Does anyone make decent money selling framed photos at flea markets? I'm trying to figure out if it's even possible to sale a decent sized for 15$ or under.


----------



## CCericola (Jun 5, 2011)

I think most people will ask you, "How much for just the frame"


----------



## c.cloudwalker (Jun 5, 2011)

$15? How are you going to make money selling at that kind of prices?


----------



## gsgary (Jun 5, 2011)

Photo's of flea's don't sell, i have tried it


----------



## joealcantar (Jun 5, 2011)

Believe you would be better off going to a Farmers Market or a Craft Fair and doing what you are thinking.   
-
Shoot well, Joe


----------



## c.cloudwalker (Jun 5, 2011)

joealcantar said:


> Believe you would be better off going to a Farmers Market or a Craft Fair and doing what you are thinking.
> -
> Shoot well, Joe


 

WHY?  He can lose money just as well at a flea market.


----------



## joealcantar (Jun 5, 2011)

Well the farmers market near me brings folks with MONEY, it is basically a night out where folks enjoy themselves and treat themselves not a "just buy vegetables" as one imagines.  Most here on this side of the pond are run by the local Chamber of Commerce and depending on where you live may be worthwhile.  Street Fairs are also popular.
- 
College of the Desert Streetfair Official Site - General Information 
-
Shoot well, Joe


----------



## KmH (Jun 5, 2011)

zabulondesigns said:


> Does anyone make decent money selling framed photos at flea markets? I'm trying to figure out if it's even possible to sale a decent sized for 15$ or under.
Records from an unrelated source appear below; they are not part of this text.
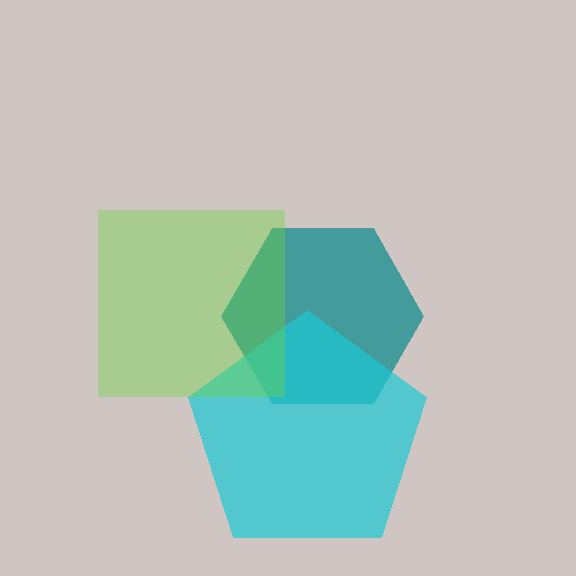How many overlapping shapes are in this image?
There are 3 overlapping shapes in the image.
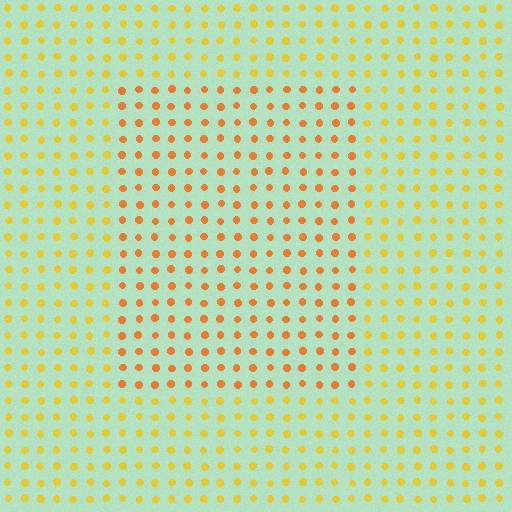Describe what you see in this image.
The image is filled with small yellow elements in a uniform arrangement. A rectangle-shaped region is visible where the elements are tinted to a slightly different hue, forming a subtle color boundary.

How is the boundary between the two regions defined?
The boundary is defined purely by a slight shift in hue (about 26 degrees). Spacing, size, and orientation are identical on both sides.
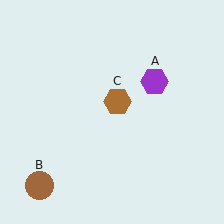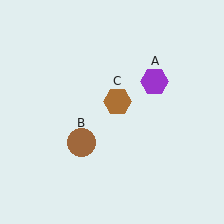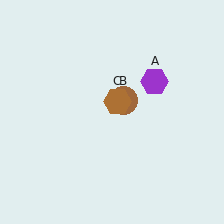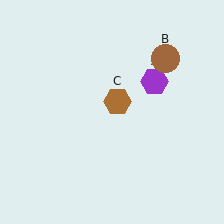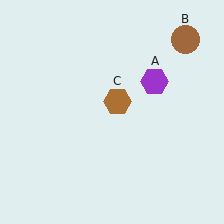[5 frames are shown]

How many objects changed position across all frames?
1 object changed position: brown circle (object B).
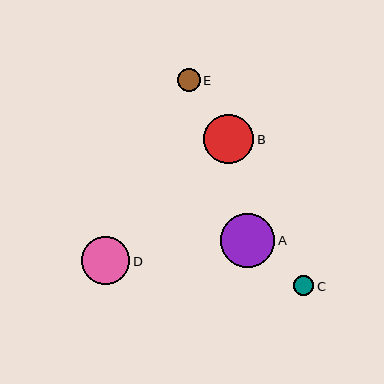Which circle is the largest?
Circle A is the largest with a size of approximately 55 pixels.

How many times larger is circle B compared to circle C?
Circle B is approximately 2.5 times the size of circle C.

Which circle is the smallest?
Circle C is the smallest with a size of approximately 20 pixels.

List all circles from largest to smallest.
From largest to smallest: A, B, D, E, C.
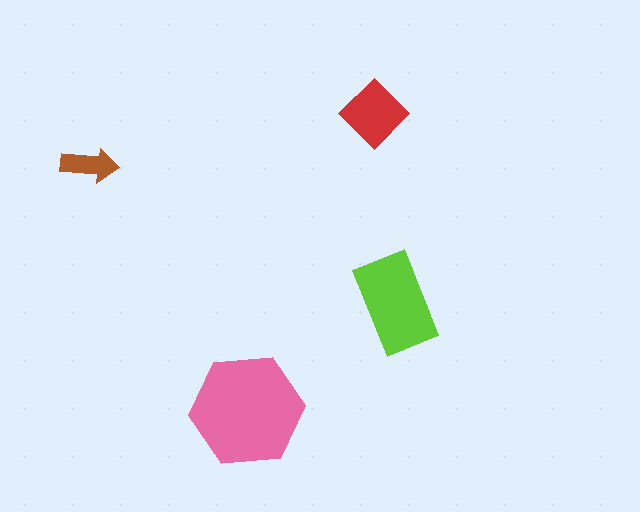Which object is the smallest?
The brown arrow.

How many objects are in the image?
There are 4 objects in the image.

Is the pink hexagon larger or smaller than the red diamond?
Larger.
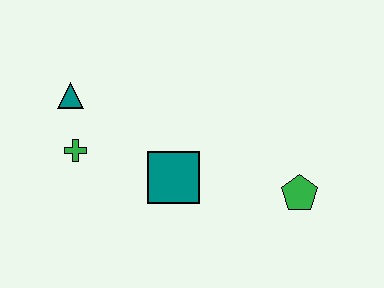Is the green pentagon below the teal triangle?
Yes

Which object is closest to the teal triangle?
The green cross is closest to the teal triangle.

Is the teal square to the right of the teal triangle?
Yes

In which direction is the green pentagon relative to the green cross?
The green pentagon is to the right of the green cross.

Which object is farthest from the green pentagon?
The teal triangle is farthest from the green pentagon.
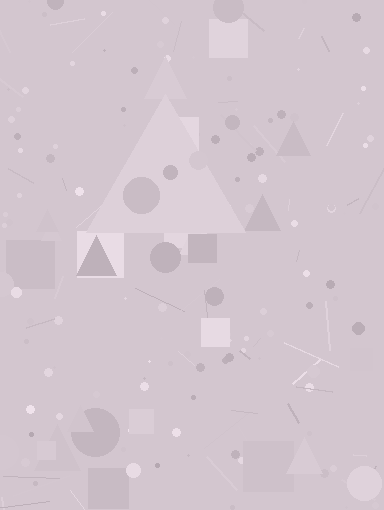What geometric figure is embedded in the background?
A triangle is embedded in the background.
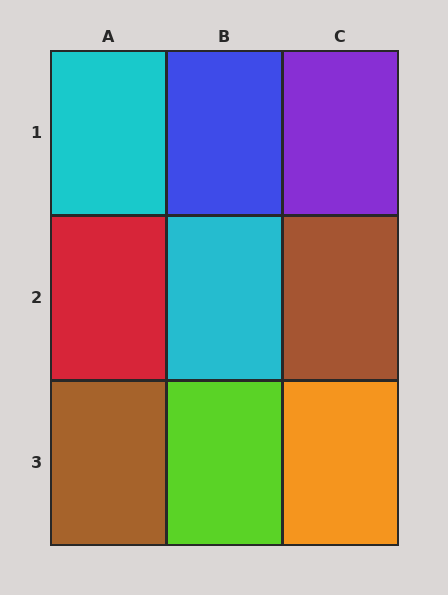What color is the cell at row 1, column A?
Cyan.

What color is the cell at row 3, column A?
Brown.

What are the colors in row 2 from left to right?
Red, cyan, brown.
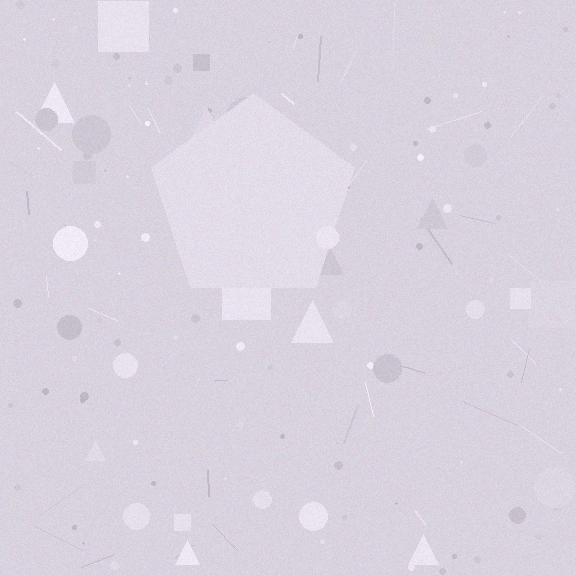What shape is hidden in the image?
A pentagon is hidden in the image.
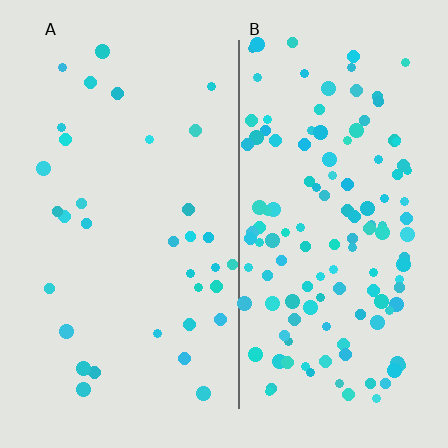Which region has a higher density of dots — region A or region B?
B (the right).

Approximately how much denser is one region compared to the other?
Approximately 3.9× — region B over region A.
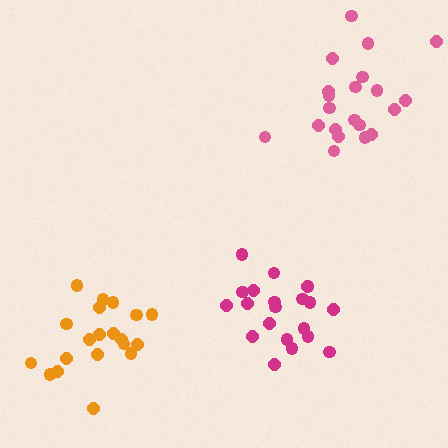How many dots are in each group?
Group 1: 21 dots, Group 2: 21 dots, Group 3: 20 dots (62 total).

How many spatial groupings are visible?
There are 3 spatial groupings.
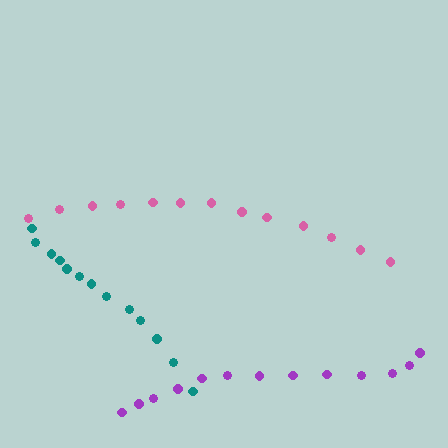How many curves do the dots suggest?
There are 3 distinct paths.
There might be a couple people out there somewhere that make decent money selling framed photos at a flea market. But I'd bet they sell at a flea market way different than most, like a flea market in Carmel, CA.

It's not worth the effort, regardless the venue, if you can sell a *print* for $15, let alone a *framed* print for $15.

What is decent money? To me, $30,000 a year is the low end of decent and that's what would have to be left after non-reimbursed costs were paid for. Non-reimbursed cost typically run about 80% of revenue, so to make $30,000 a year you would have to sell 10,000 framed prints a year at $15 each. (10,000 units x $15.00 = $150,000 total revenue)

Just do the math. Plug in whatever numbers work for you.


----------